PORT ARTHUR — “Predators reported not likely red wolves”
That was the headline of my first-ever published story that appeared in the Opportunity Valley News 20 years ago this week.
I was only 19 years old and began a journey in the outdoors communication field that has been rewarding, challenging and always interesting.
It has taken me everywhere from the swamps of Southeast Texas to the jungle of South America and from Toledo Bend reservoir to the Segra River in Spain.
Looking back, one thing is clear.
When it comes to my interest in wildlife, not much has changed. If anything it has only gotten deeper as encounter after encounter and investigation after investigation continually spark my endless curiosity and ignites inspiration.
That first story dealt with reports of wolves attacking livestock in Orange County and the stance from state officials was the animals in question were either coyotes or descendants of red wolf/coyote hybrids.
After two decades research shows there may be more wolf in some of these animals was previously thought while other studies suggest red wolves were fertile hybrids of wolves and coyotes to begin with.

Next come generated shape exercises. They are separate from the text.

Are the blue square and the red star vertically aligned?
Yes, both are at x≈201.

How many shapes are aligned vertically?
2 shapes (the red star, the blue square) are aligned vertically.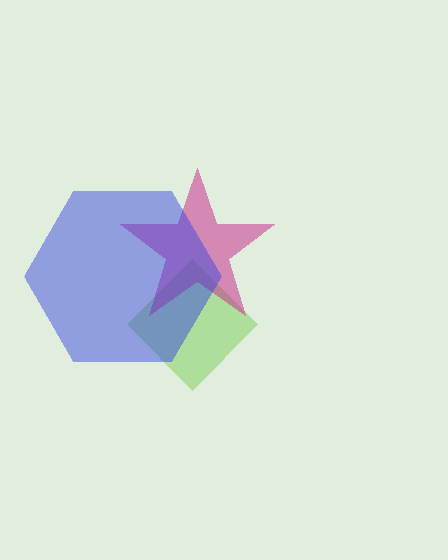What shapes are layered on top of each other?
The layered shapes are: a lime diamond, a magenta star, a blue hexagon.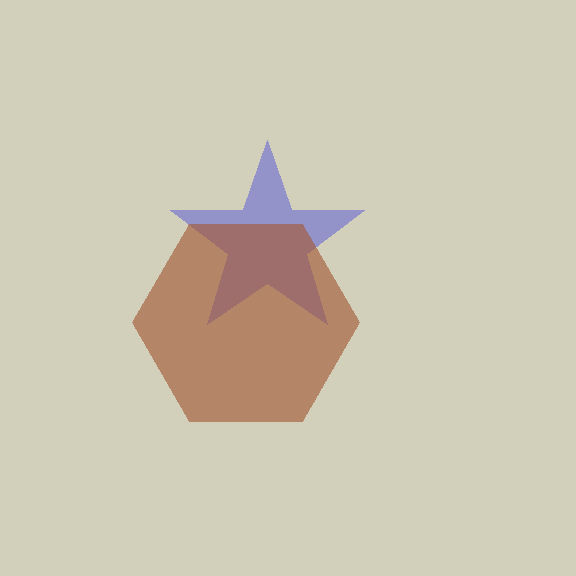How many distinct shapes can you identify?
There are 2 distinct shapes: a blue star, a brown hexagon.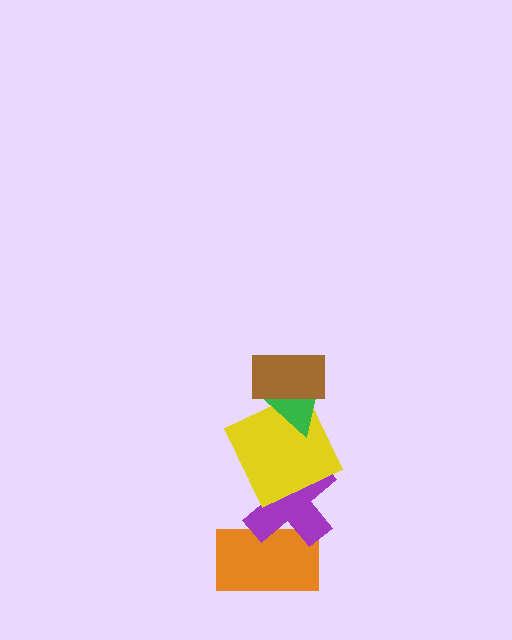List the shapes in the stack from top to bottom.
From top to bottom: the brown rectangle, the green triangle, the yellow square, the purple cross, the orange rectangle.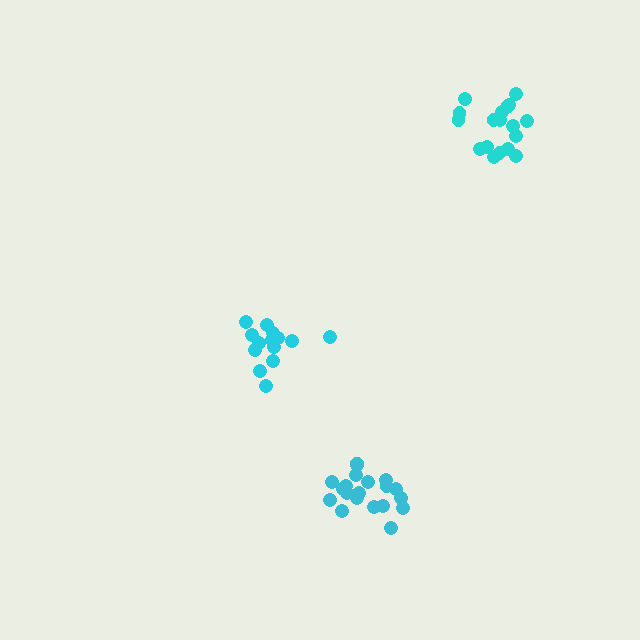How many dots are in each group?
Group 1: 18 dots, Group 2: 14 dots, Group 3: 20 dots (52 total).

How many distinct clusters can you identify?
There are 3 distinct clusters.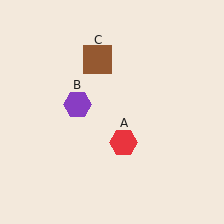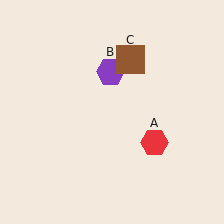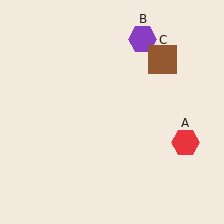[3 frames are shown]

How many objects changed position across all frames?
3 objects changed position: red hexagon (object A), purple hexagon (object B), brown square (object C).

Science rarely concludes when it comes to wildlife so I will let them debate that subject. As I have written before, if it looks like a wolf and (literally) howls like a wolf well it is wolf enough for me.
While filming my new project “God’s Outdoors with Chester Moore”, a web-based TV series, I found myself amongst wolves several types working with and photographing captive adults and pups.
In fact, while conducting an interview with local wolf expert Jerry Mills I heard a statement that was simple but profound when it comes to these great animals.
“There is nothing wilder than a wolf,” he said.
There would be no way to accurately measure the wildness of an animal, however there is something in wolves that is just different.